Paru dans Scolaire, Orientation le lundi 13 mai 2019.

Le CNED a signé, début avril, son COP (contrat d'objectifs et de performance). Celui-ci intervient après une période de forts remous sociaux, voire d'une forme de désespérance, dont ToutEduc s'était fait l'écho (voir notamment ici). Le directeur, Michel Reverchon-Billot, a été nommé en 2016 après que son prédécesseur avait démissionné et il avait été chargé par la ministre de revoir les orientations stratégiques du Centre national d'enseignement à distance, mais aussi de rétablir la confiance avec les personnels (ici).

ToutEduc : La signature du COP est-elle de nature à rassurer les personnels ?

Michel Reverchon-Billot : Sa rédaction est issue d’un large processus d’échanges et de concertation avec les différentes directions de l’établissement et a donné lieu à de nombreuses réunions et à un dialogue social nourri. Il redonne du sens et des perspectives à l'action des personnels, il affirme des valeurs communes permettant de mobiliser l’ensemble des agents et d’envisager les transformations concrètes, indispensables à la réussite de ce projet structurant.

ToutEduc : Comment va le CNED ?

Michel Reverchon-Billot : Nous avons assaini la situation financière, sans quoi, les personnels le savent bien, rien n'est possible. Notre chiffre d'affaires était descendu à 51,7 M€ en 2016, il est remonté à 52 M€ l'année suivante, à 54,4 M€ l'an dernier, et devrait atteindre 55 M€ cette année. Nous avons également enrayé la chute du nombre de nos inscrits. Ce ne sont que deux indicateurs, mais ils sont importants.

Le CNED articule son action autour d’une double mission d’éducation et de formation. La première est la scolarité réglementée et à ce titre, nous assurons, pour le compte de l’État, la continuité de la scolarité des élèves ne pouvant se rendre en classe pour diverses raisons (nomadisme, expatriation, situations ne permettant pas la participation à l’enseignement en présence). Cela concerne près de 70 000 élèves en 2018.

En parallèle, le CNED se positionne au cœur même du système éducatif numérique avec une offre diversifiée de services opérationnels gratuits pour ses utilisateurs :

-D’COL : dispositif complet d’aide, de soutien et d’accompagnement en français, mathématiques et anglais pour les élèves de sixième et de CM2  des réseaux de l’éducation prioritaire. Plus de 52.000  élèves en élémentaire et au collège en ont bénéficié en 2018 ;

-English for Schools et Deutsh für Schulen: offres de services en ligne pour l’apprentissage de l’anglais en primaire et de l’allemand en primaire et au collège. Près de 35 000 enseignants s’y sont inscrits depuis leur lancement en 2013 et 2016.

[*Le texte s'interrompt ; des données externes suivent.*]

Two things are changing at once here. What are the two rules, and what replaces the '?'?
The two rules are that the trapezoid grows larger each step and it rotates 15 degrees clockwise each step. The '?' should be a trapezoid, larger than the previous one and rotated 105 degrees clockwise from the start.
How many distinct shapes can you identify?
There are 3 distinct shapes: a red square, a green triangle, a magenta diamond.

-Jules : agent conversationnel d’aide aux devoirs pour les collégiens, proposé dans le cadre de la mesure ministérielle Devoirs faits, lancé en janvier 2019. Il compte déjà 20 000 inscrits et nous le ferons évoluer à la rentrée avec "une couche de gamification". Ce dispositif innovant intéresse d'ailleurs plusieurs pays tels que le Canada, le Liban, l'Angleterre et l'Allemagne.

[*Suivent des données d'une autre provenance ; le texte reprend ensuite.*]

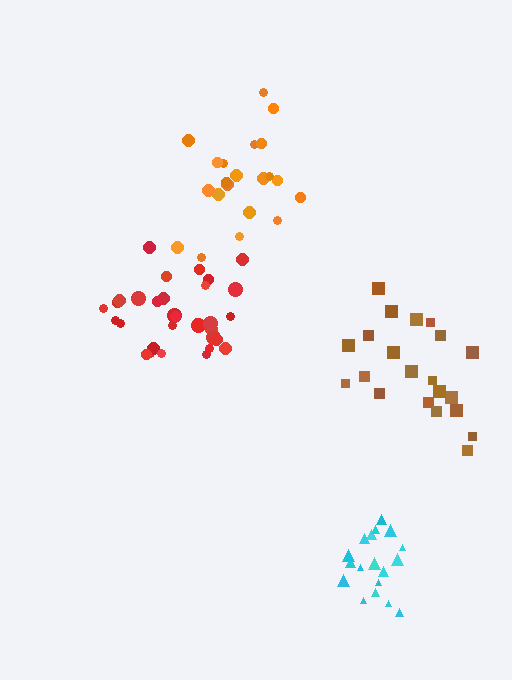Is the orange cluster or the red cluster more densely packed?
Red.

Notre seconde mission est celle de la formation tout au long de la vie, financée sur nos fonds propres, dans un secteur fortement concurrentiel avec près de 90 enseignes qui proposent des offres de formations.

ToutEduc : C'est pourquoi vous notez dans votre COP que le CNED doit être davantage visible, notamment pour les entreprises et les administrations, qu'il doit "être référencé sur le réseau du Carif-Oref au niveau national afin de pouvoir être présent sur l’ensemble des bases de consultation", que vous devez "augmenter la part des prospects finançables"...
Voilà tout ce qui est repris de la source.